After last financial year's bumper profits, Australian companies are expanding their business investment plans, buoying the mood among shareholders, said Hasan Tevfik, equity strategist at Credit Suisse.
"There is a newfound corporate confidence in Australia which is permeating through to investors," he said. "The recovery and expansion that we've seen in both China and the United States for the last few years has only come to Australia recently."
Non-mining business investment in Australia increased in the June quarter and was almost 10 per cent higher than at the start of 2016.
Mr Tevfik pointed to an earnings expansion cycle that began in August 2016, which was freeing up cash flow for businesses to expand their operations.
"The average earnings expansion goes on for five years and during these phases the market pushes high," he said. "And we're just starting year two.
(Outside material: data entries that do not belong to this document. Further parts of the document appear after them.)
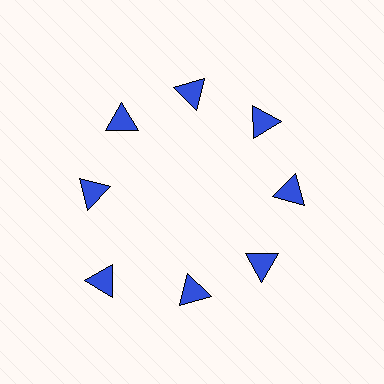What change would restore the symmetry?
The symmetry would be restored by moving it inward, back onto the ring so that all 8 triangles sit at equal angles and equal distance from the center.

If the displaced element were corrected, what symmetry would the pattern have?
It would have 8-fold rotational symmetry — the pattern would map onto itself every 45 degrees.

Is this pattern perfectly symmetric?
No. The 8 blue triangles are arranged in a ring, but one element near the 8 o'clock position is pushed outward from the center, breaking the 8-fold rotational symmetry.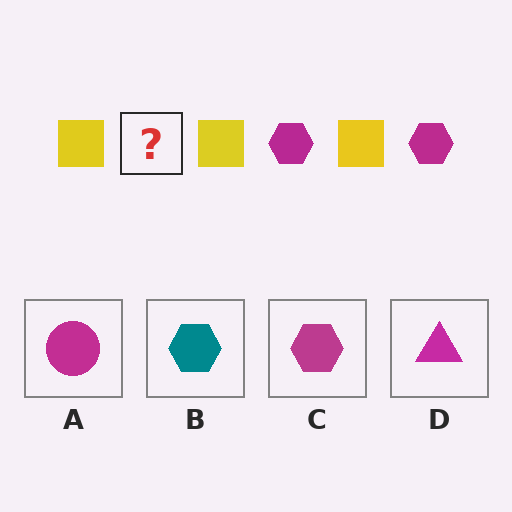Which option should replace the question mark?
Option C.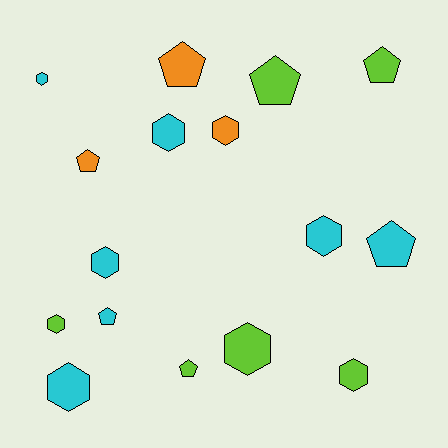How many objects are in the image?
There are 16 objects.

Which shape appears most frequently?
Hexagon, with 9 objects.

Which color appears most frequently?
Cyan, with 7 objects.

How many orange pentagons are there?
There are 2 orange pentagons.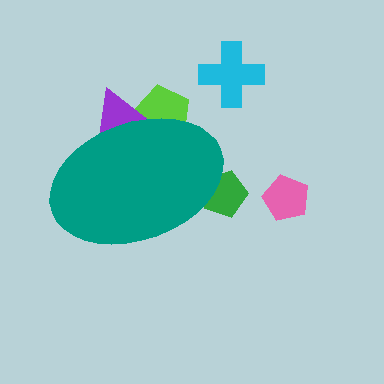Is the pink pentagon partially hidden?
No, the pink pentagon is fully visible.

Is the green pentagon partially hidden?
Yes, the green pentagon is partially hidden behind the teal ellipse.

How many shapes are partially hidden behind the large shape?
3 shapes are partially hidden.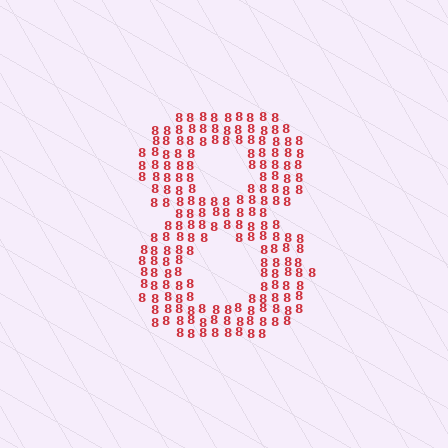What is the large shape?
The large shape is the digit 8.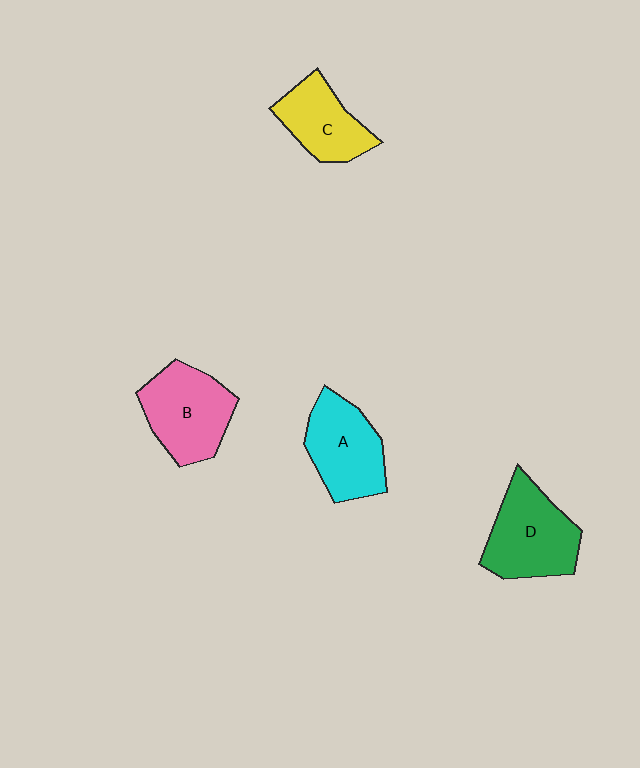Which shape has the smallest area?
Shape C (yellow).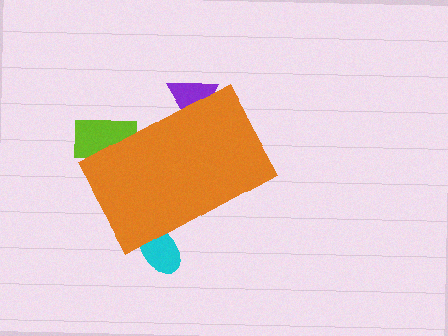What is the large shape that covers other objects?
An orange rectangle.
So there's a way to go yet."
The synchronised global economic upswing that has lifted the spirits of foreign investors is likely to provide further support for Australian equities, given that between 30 per cent and 40 per cent of them earn the bulk of their earnings overseas.
"On top of that, general strong growth, even for companies that aren't directly exposed, will probably benefit," Mr Tevfik said.
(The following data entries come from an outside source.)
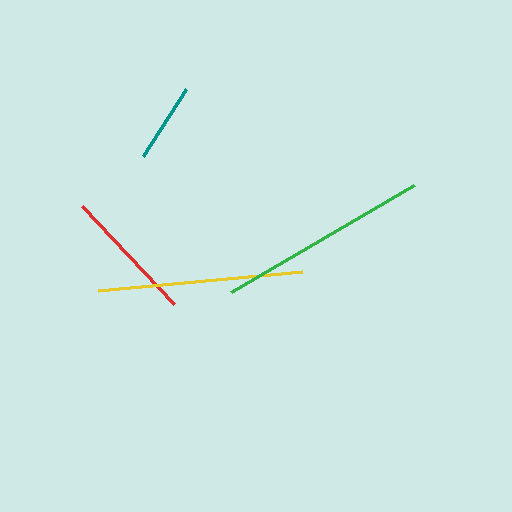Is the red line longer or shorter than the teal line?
The red line is longer than the teal line.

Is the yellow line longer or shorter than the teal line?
The yellow line is longer than the teal line.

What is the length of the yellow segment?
The yellow segment is approximately 205 pixels long.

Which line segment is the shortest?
The teal line is the shortest at approximately 80 pixels.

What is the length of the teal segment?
The teal segment is approximately 80 pixels long.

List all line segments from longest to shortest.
From longest to shortest: green and yellow (about equal), red, teal.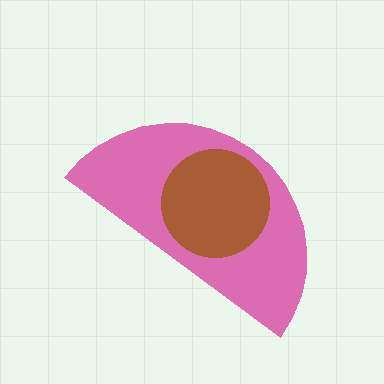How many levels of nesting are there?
2.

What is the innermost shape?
The brown circle.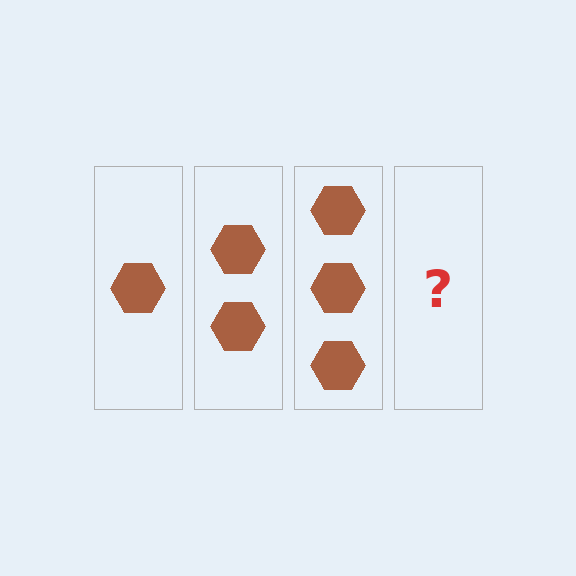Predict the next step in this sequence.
The next step is 4 hexagons.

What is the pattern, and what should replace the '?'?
The pattern is that each step adds one more hexagon. The '?' should be 4 hexagons.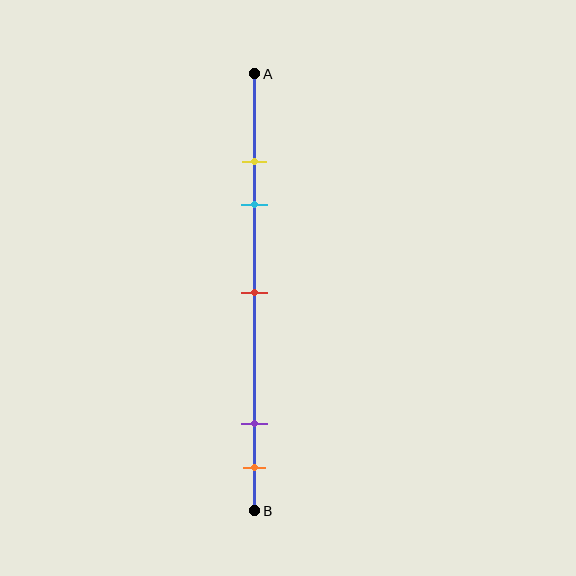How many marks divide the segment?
There are 5 marks dividing the segment.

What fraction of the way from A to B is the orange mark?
The orange mark is approximately 90% (0.9) of the way from A to B.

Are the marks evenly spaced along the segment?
No, the marks are not evenly spaced.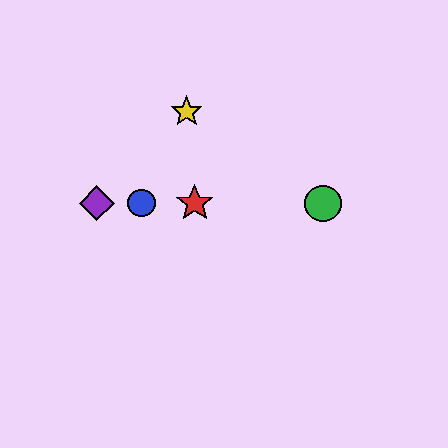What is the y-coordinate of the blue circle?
The blue circle is at y≈203.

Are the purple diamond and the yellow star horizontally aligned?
No, the purple diamond is at y≈203 and the yellow star is at y≈112.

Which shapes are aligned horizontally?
The red star, the blue circle, the green circle, the purple diamond are aligned horizontally.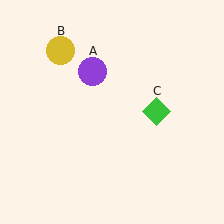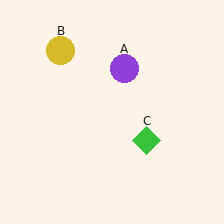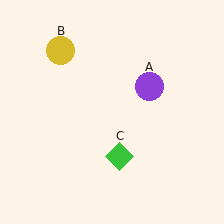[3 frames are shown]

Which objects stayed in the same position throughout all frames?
Yellow circle (object B) remained stationary.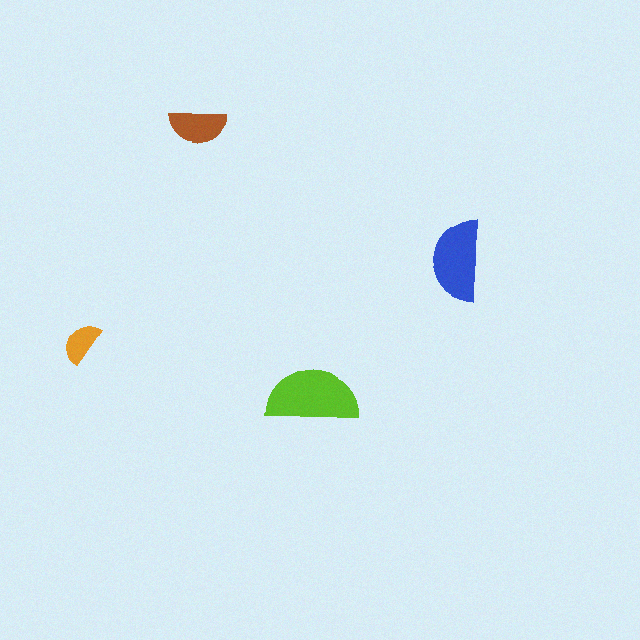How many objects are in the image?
There are 4 objects in the image.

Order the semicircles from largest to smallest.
the lime one, the blue one, the brown one, the orange one.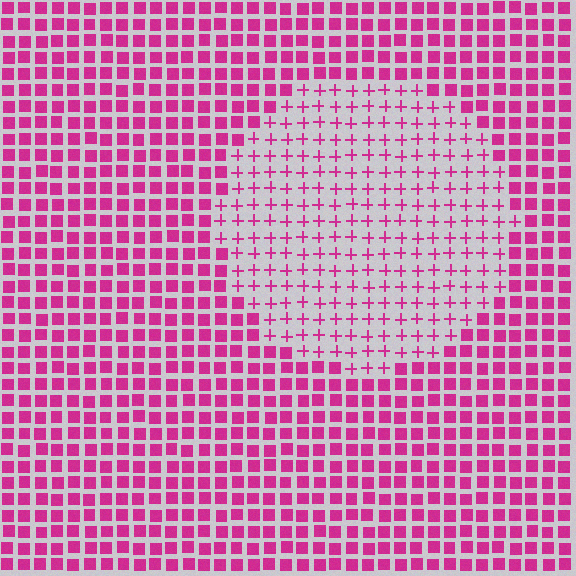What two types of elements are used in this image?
The image uses plus signs inside the circle region and squares outside it.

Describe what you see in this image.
The image is filled with small magenta elements arranged in a uniform grid. A circle-shaped region contains plus signs, while the surrounding area contains squares. The boundary is defined purely by the change in element shape.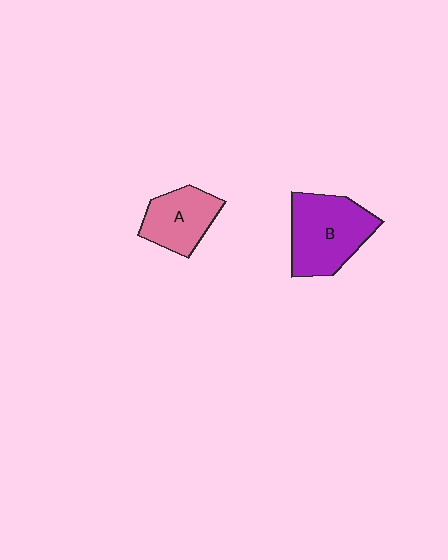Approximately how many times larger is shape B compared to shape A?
Approximately 1.5 times.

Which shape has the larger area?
Shape B (purple).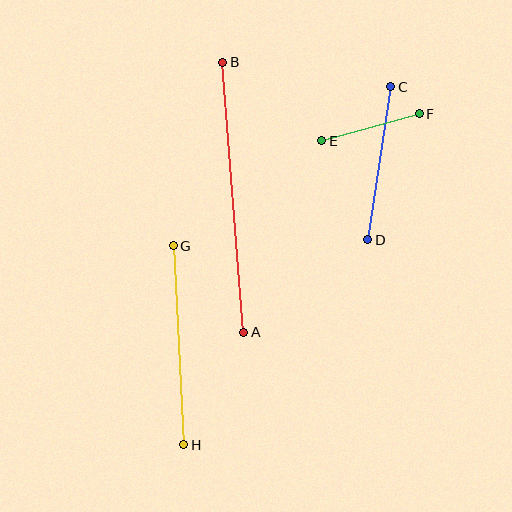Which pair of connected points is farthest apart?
Points A and B are farthest apart.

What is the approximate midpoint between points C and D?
The midpoint is at approximately (379, 163) pixels.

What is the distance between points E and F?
The distance is approximately 101 pixels.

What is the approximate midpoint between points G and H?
The midpoint is at approximately (179, 345) pixels.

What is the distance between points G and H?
The distance is approximately 199 pixels.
Close to half the Australian sharemarket's total capitalisation rests in the mining and financials sectors, which means the length and strength of the current rally will rely heavily on those heavyweight portions of the index, JP Morgan equity strategist Jason Steed said.
"To enable much of a move beyond the 6000 mark, we do need a continuation of the earnings upgrades through materials," Mr Steed said. "Materials [earnings] have turned and we need to see them come back up, which we believe will happen. And we would need to see a stronger earnings uplift through the banks and insurers over the course of the next 12 months."
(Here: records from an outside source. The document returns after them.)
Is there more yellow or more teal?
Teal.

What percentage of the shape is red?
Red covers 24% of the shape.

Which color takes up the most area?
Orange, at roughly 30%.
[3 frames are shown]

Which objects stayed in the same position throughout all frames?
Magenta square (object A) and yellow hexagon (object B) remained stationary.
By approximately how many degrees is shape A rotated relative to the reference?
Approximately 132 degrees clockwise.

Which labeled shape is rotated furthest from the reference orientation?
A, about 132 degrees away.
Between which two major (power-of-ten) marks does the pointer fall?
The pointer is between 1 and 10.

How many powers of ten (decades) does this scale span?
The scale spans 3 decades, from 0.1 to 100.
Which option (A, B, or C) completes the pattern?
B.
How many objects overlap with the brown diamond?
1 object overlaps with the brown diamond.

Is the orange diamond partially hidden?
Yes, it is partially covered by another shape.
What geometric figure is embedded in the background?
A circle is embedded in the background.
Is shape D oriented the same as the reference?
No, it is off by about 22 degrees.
To that end, the coming bank reporting season could be a crucial catalyst for the ASX. Full-year profit results are due from ANZ on October 26, NAB on November 2 and Westpac November 6. CBA holds its annual shareholder meeting on November 16.
There is a newfound corporate confidence in Australia which is permeating through to investors.
Hasan Tevfik, Credit Suisse equity strategist
"Looking forward to 2018 to argue for a much stronger – say 6500 points [for the ASX 200] theoretically – I don't envisage a scenario where that is price-driven," Mr Steed said.
"If you look at a lot of the gains over the past year outside of Australia – we haven't had a good year – a lot of it has been driven by earnings," he said.
Mr Steed said the roughly 15 per cent gain in the MSCI All-World equity index had been matched by an equivalent expansion in aggregate earnings.
He expected the ASX 200 companies to increase profits on a per-share basis by about 5.5 per cent this financial year. Add in 4.5 per cent in dividend yield and that "gives us 10 per cent return, which is not so bad".
Beyond a strictly earnings-driven market, Mr Steed believes "we need a much better political backdrop" to provide the environment in which investors are prepared to pay more for a given level of earnings. He pointed to the dysfunction in Canberra around crucial policies such as energy and a potential banking royal commission as examples of the "sovereign risk" that weighed on potential investor appetite.
Investors would also need some more clarity around how much of the recent middling earnings growth could be attributed to structural factors – such as increasing competition in the retail and telecommunications spaces – and how much was purely cyclical. Relative valuations may also come into play after the ASX lagged world equity markets.
"We're now around five-year lows against the MSCI All-world [in terms of valuations], so do we see some mean reversion buying? A lot of money is driven by quant strategies, so there might be a flow of money. If we see a slight earnings upgrades and we see those strategies kick in, we might see some money come back in to the sharemarket."